Camps depreda la democracia
Francisco Camps no será el próximo presidente de la Generalitat. Se lo impedirá una o todas las resoluciones de los enredos judiciales en los que está imputado o implicado y que han sido pródigamente aireados. Por el momento se va cociendo a fuego lento en ellos, a la espera acaso de que se produzca un prodigio y el magistrado Juan Luis de la Rúa se transfigure en su indulgente juzgador o de que ese leguleyo que es Federico Trillo, letrado de plantilla del PP, le saque las castañas del fuego mediante sus sospechosas artes de birlibirloque. Pero sin tales milagrerías, y aun con la incertidumbre que conlleva la ceguera de los tribunales, nuestro molt o poco honorable debe dar por agotada su carrera política.

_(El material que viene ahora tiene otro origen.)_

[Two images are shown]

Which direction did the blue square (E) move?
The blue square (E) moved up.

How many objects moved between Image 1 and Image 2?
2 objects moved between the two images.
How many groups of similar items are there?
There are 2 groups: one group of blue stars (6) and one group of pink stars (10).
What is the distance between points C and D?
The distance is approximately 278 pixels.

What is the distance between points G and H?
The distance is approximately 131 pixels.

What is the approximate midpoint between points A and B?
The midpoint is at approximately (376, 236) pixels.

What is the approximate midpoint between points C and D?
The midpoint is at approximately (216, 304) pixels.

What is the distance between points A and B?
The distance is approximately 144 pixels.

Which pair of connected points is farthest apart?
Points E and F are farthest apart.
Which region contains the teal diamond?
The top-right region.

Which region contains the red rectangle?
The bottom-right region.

Los cargos penales que le conciernen son graves, como es sabido, y a ellos hay que sumar el no menos grave juicio que merece su gestión al frente del Gobierno autonómico. Una gestión y una política que han conseguido ahondar como nunca hasta ahora la división y acentuar la confrontación entre los valencianos, entre los feligreses del PP y sus opositores. En ningún otro momento desde la Transición ha sido tan partidista, parcial, arbitrario y arrogante un Gobierno que bien pudo proceder con tolerancia y magnanimidad arropado por una mayoría absoluta y en coherencia con sus proclamadas credenciales liberales. Lo bien cierto, sin embargo, es que a nuestro jefe del Consell y su cohorte les faltó tiempo para revelarse como lo que son: un hato de carcas plegado al imperio de las sotanas. Enmendar este sesgo incívico y restablecer la -digamos- normalidad democrática, que comienza por el respeto al discrepante, habrá o habría de ser uno de los objetivos prioritarios, si no el principal, de quien peche con la triste herencia del amortizado presidente.

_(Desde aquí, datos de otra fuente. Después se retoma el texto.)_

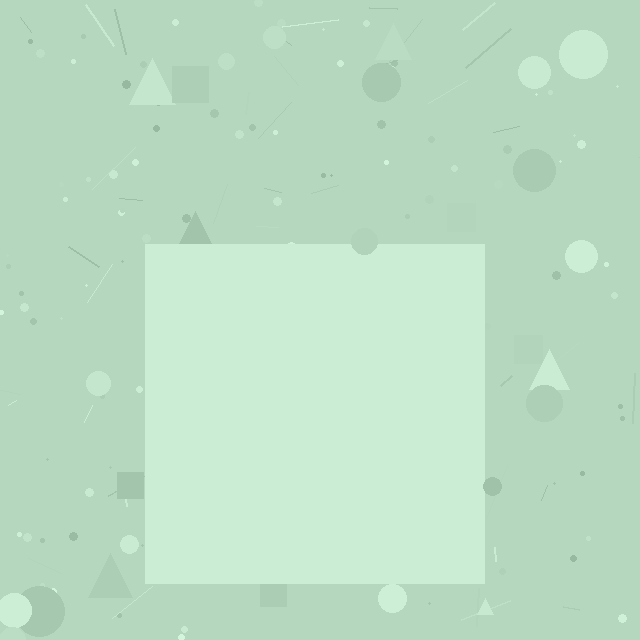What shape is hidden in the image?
A square is hidden in the image.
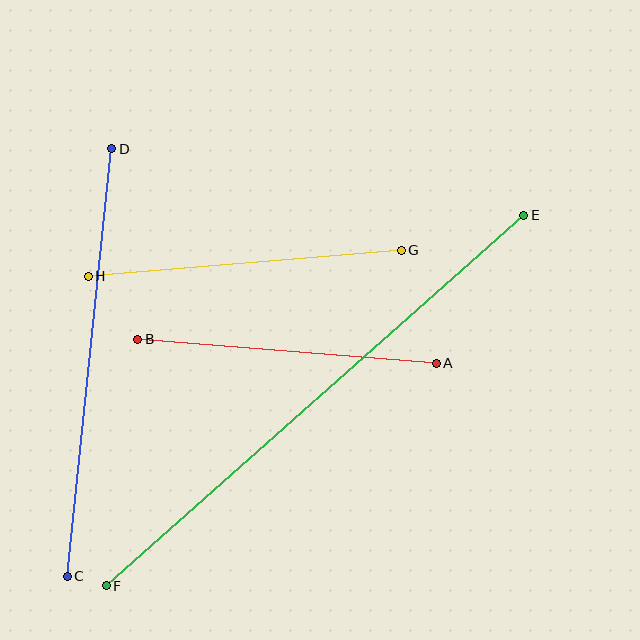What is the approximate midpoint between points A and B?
The midpoint is at approximately (287, 351) pixels.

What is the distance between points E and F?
The distance is approximately 558 pixels.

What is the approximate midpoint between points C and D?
The midpoint is at approximately (89, 362) pixels.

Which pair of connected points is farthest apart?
Points E and F are farthest apart.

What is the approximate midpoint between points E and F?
The midpoint is at approximately (315, 400) pixels.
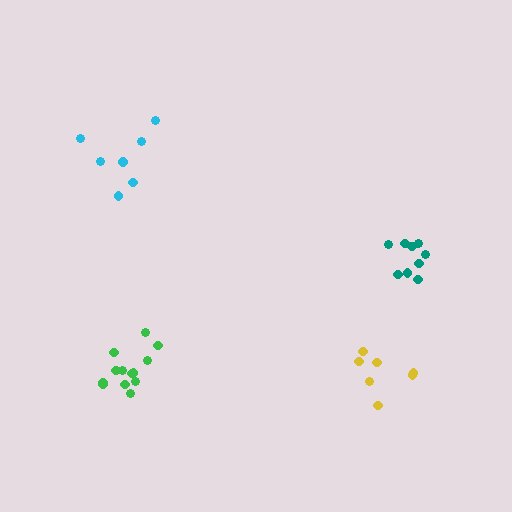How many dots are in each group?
Group 1: 13 dots, Group 2: 7 dots, Group 3: 9 dots, Group 4: 7 dots (36 total).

En su simple y a menudo inflamado a la par que reiterativo discurso, Camps suele echar mano de la sinécdoque y confunde el todo con la parte, al pueblo valenciano con lo que solo es el universo electoral -aunque mayoritario- que le vota. El presidente olvida o desdeña a cuantos no son de su cuerda, obligándoles a tragar las ruedas de molino que han significado la constreñida y pintoresca docencia de la Educación para la Ciudadanía; o la cesión de los programas de sexología a la Iglesia, tan experta ella; o nos ha secuestrado con irritante desvergüenza la RTVV, impidiéndonos acceder a la TV3 -acerca de la cual estamos convocados para la tarde del próximo sábado en el lugar habitual de Valencia-; o persigue con saña franquista a Acció Cultural; o pervierte el debate parlamentario de las Cortes recurriendo la opacidad y el abuso -que no el ejercicio legítimo- de su hegemonía...
No se cierra ahí la nómina de quejas y frustraciones, sobre todo de cuantos por un instante ya lejano pensaron que irrumpía un gobernante joven y liberal, líder de una derecha valenciana renovada. Un beato depredador de la democracia es en lo que ha venido a parar este temerario capaz de descalificar a José Luis Rodríguez Zapatero diciendo que es un "presidente sin altura ni grandeza". Es posible y opinable. Pero tal juicio no está al alcance de quien careciendo probablemente de ambos dones anda ayuno de honradez, una prenda personal que no depende de criterios, sino de pruebas, evidencias y sentencias. Pero dejemos por hoy de lado la corrupción y sus numerosos agonistas por estos pagos. Los tribunales están en ello y tanta porquería, además, no nos cabe ya en este espacio.